He knew most of the men. They were derrick men, drillers, tool grinders, and local fishermen. A few of the faces were strange. They looked out of place in French Bayou. He imagined they would be more at home on Bourbon Street, lounging in front of the Old Absinthe House, waiting for a live one to come along, or whispering “Psst” from the mouth of any of the alleys in the old French Quarter.

His mounting suspicion grew.

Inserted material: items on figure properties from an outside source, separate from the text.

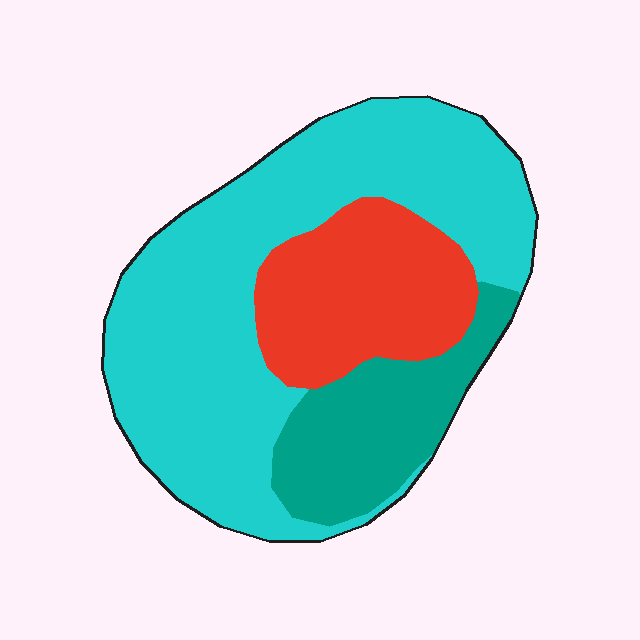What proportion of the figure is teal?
Teal takes up between a sixth and a third of the figure.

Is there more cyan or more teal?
Cyan.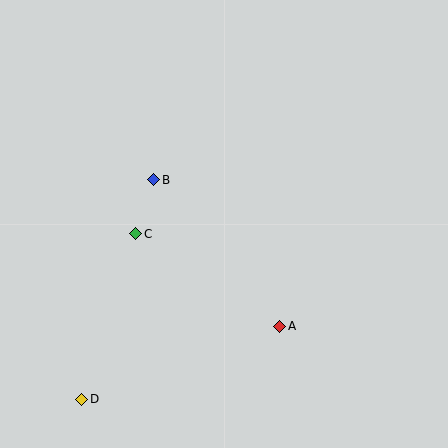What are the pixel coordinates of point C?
Point C is at (136, 234).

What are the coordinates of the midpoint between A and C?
The midpoint between A and C is at (208, 280).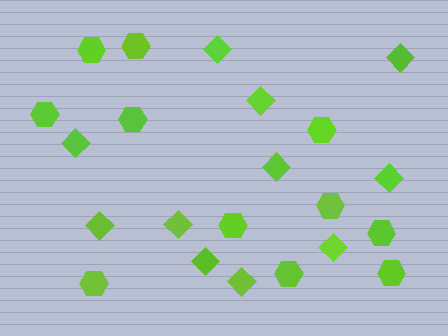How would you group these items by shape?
There are 2 groups: one group of hexagons (11) and one group of diamonds (11).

Nothing had been left to chance. In case the local boys should lose their nerve, professional talent had been imported to make sure the job was well done.

There was nothing to keep him in his cell. Drawn by the rhythmic thud against the front door of the jail, he walked down the corridor to Sheriff Belluche’s office. It sounded as if the men battering at the door were using a length of eight-by-eight timber, or possibly a piece of oil-well casing. The door couldn’t stand much of the treatment it was getting.

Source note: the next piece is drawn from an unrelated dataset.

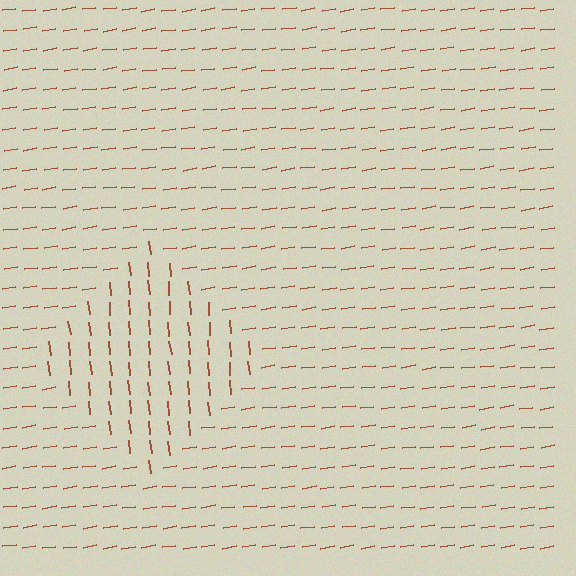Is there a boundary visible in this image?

Sheriff Belluche looked up from the phone he was trying to use. “It boiled over a little sooner than I expected. And some smart son-of-a-gun has cut the trunk line leading into the building.”

The pain in Latour’s groin became more intense. He felt like a caged rat in a trap, about to burst open any minute.

He glanced around the office. Bill Ducros, a drawn pistol
in his hand, was guarding one of the two barred windows, while De la Ronde was guarding the other. Ducros was alert, but relaxed. No one could get through his window. Latour wasn’t so certain about De la Ronde. He looked as if he were about to cry. The other deputies in the office were almost as bad. They all looked as though they wished they were somewhere else.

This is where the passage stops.